Despite the popularity of prescribing these drugs for depression—7% of visits to the doctor end in a prescription for an antidepressant—a significant number of people with depression do not get adequately better on their medication. And one reason for that failure is because so many of them have to discontinue their drugs due to side effects. Amazingly, up to 43% of people with depression discontinue their medication because of side effects.
Some of the most common side effects, according to the article, include gastrointestinal side effects, liver toxicity, weight gain, diabetes, sexual dysfunction, osteoporosis, eye diseases and suicide.

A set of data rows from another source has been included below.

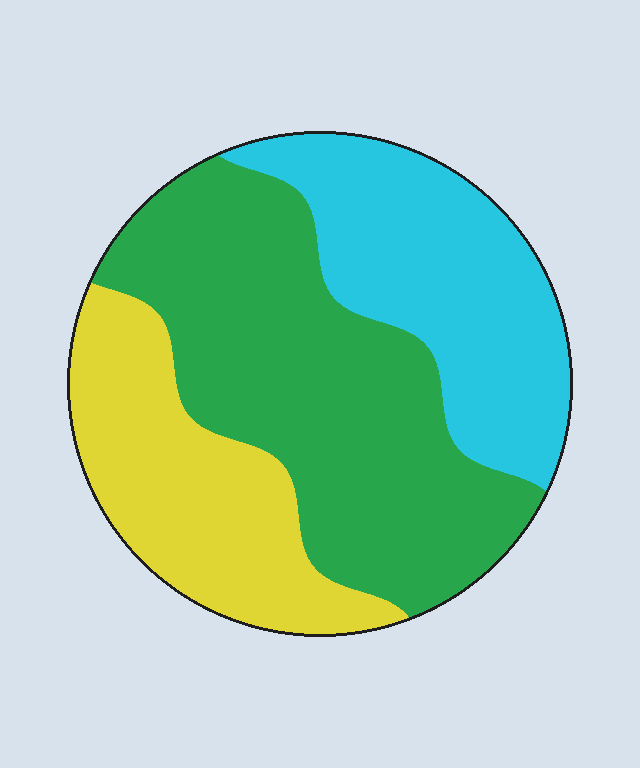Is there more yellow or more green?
Green.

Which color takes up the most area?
Green, at roughly 45%.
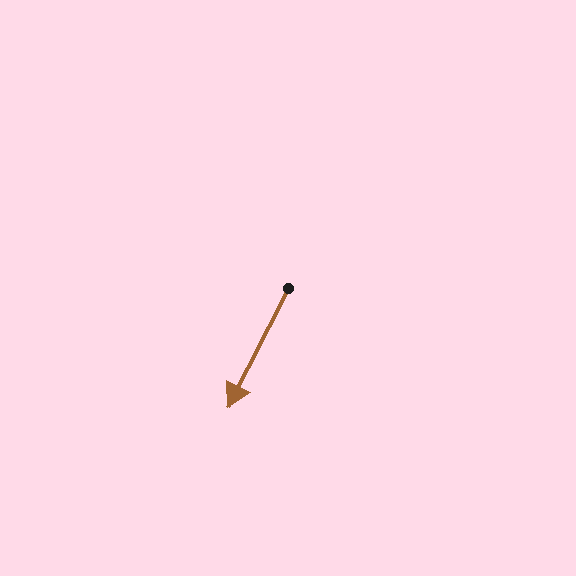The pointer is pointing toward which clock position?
Roughly 7 o'clock.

Approximately half of all people who take newer generation antidepressants experience gastrointestinal side effects. Nausea, diarrhoea, indigestion, GI bleeding and abdominal pain are amongst the most common side effects of antidepressants. So common is GI bleeding on short term use of 7-28 days of antidepressants that the authors of the review recommend that, based on this statistic, the same well-known cautions for NSAID’s should be given for antidepressants.
For people taking SSRIs and SNRIs, the incidence of drug-induced liver toxicity is 0.5-1%. Higher doses are more likely to cause toxicity. That means that antidepressants cause liver toxicity in 1 out of every 100 or 200 people who use them. When you consider how many people use them, that’s alarming.

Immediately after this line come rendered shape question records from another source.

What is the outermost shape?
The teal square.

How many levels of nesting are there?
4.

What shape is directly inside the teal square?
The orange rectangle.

Compelling evidence indicates that the use of most antidepressants may increase weight in a significant proportion of patients who use them and that they increase the risk of obesity.
There is some evidence that antidepressants increase the risk of diabetes. Studies have had mixed results, but a 2013 systematic review and meta-analysis of 8 studies found a 50% increase in the risk of diabetes (Diabetes Metab Res Rev2013;29(4):273-84).
All SSRIs and SNRIs have been shown to have significant sexual side effects. Sexual dysfunction affects as many as 50-70% of people taking SSRIs.
The use of SSRIs is associated with reduced bone mineral density and a higher risk of fracture. A recent meta-analysis of 13 studies found a 72% increased risk of fracture with SSRIs (Osteoporos Int 2012;23(1):365-75). In some studies, there is a full 98% increased risk of fracture on Prozac, Zoloft, Paxil and Celexa.
SSRIs increase the risk of angle-closure glaucoma by as much as nearly 6 times. The newer generation antidepressants also increase the risk of cataracts by about a third.
A 2016 meta-analysis (BMJ 2016 27;352:i65) of 70 studies found a significant 139% increased risk of suicide for children and adolescents: that’s more than double the risk of suicide. The same study found a 179% increase in aggression for children and adolescents and more than double the risk of agitation. Adults also experience twice the rate of agitation.
When all of this data is put together, the evidence suggests that antidepressant drugs are no better than placebos but alarmingly more dangerous. The scope of side effects is much wider than usually discussed. So, the most depressing thing about antidepressants is that they may just be very dangerous placebos.